# Think I have been ripped off!!



## Ollielmt (Feb 19, 2015)

Hi everyone

Can you help me. I have been charged 30 Tl for 3 portions of borek (to take away - not very large portions either!) and I think I have been overcharged.

My friend says its fine but I'm sure I have been ripped off! and Im feeling a bit annoyed about it.

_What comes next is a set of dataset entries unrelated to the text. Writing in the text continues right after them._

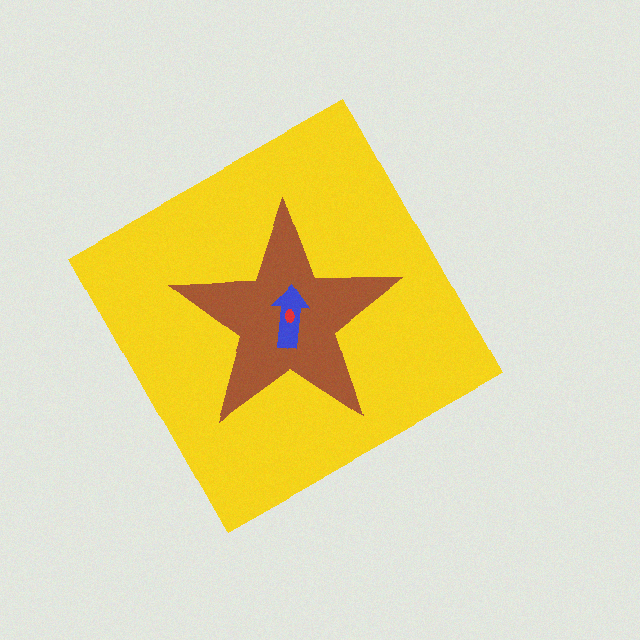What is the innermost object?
The red ellipse.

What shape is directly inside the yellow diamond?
The brown star.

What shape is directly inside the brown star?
The blue arrow.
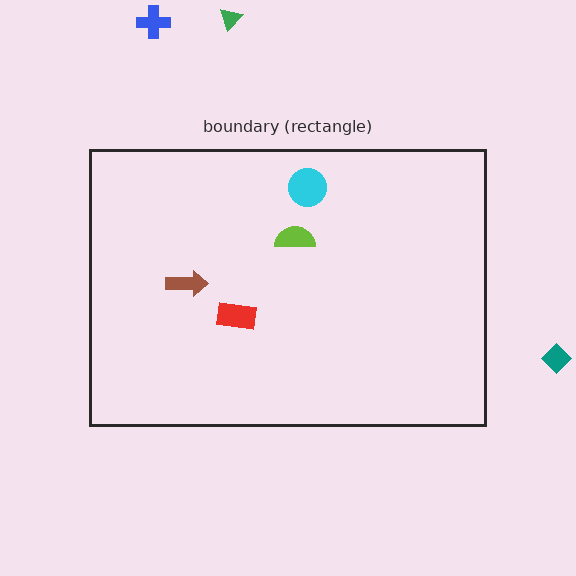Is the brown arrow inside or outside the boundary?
Inside.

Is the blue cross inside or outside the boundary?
Outside.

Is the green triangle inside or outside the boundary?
Outside.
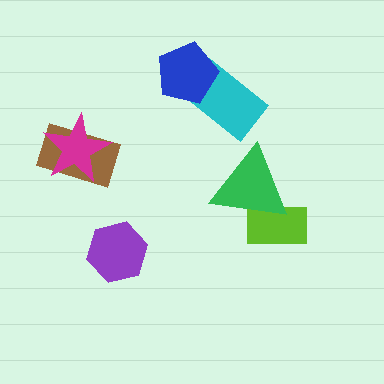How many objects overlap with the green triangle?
1 object overlaps with the green triangle.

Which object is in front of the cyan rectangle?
The blue pentagon is in front of the cyan rectangle.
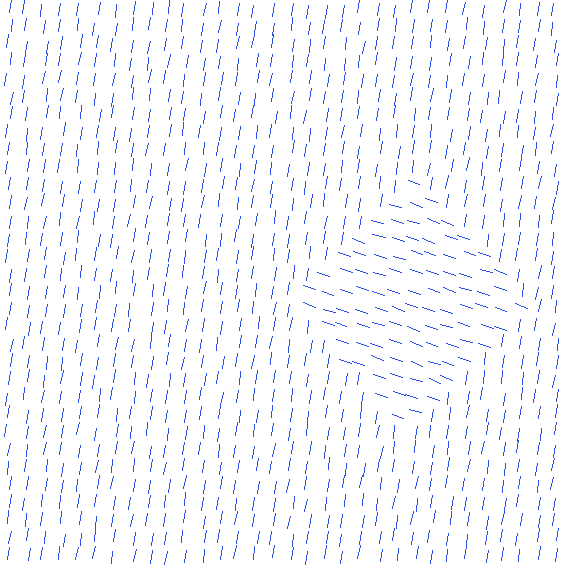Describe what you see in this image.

Does anyone know if this is reasonable price.

Thanks!! xx


----------



## Hertsfem (Jun 19, 2013)

I've ever seen that in UK so I have no idea...


----------



## belgarath (Jul 15, 2011)

Thats much more than usual, yes they ripped you off. Do you have a receipt?


----------



## turgaypamuklu (Feb 5, 2015)

What is the size of the portion? 3 portion just for one person or more? If it is for one person and if the neighborhood is not an ultra luxiourous place like nisantasi, then yes you have been overcharged. Normally the price of one portion is between 4-10 TL.


----------



## ryan1428 (May 12, 2014)

We just paid 30tl for ten people. Prolly about 10 over sized bites in each package. If you have a Turkish friend....have them ask. This is pretty common. I paid two lira for a drink and the sign said one lira. My wife asked him and said it was because I got a paper cup.


----------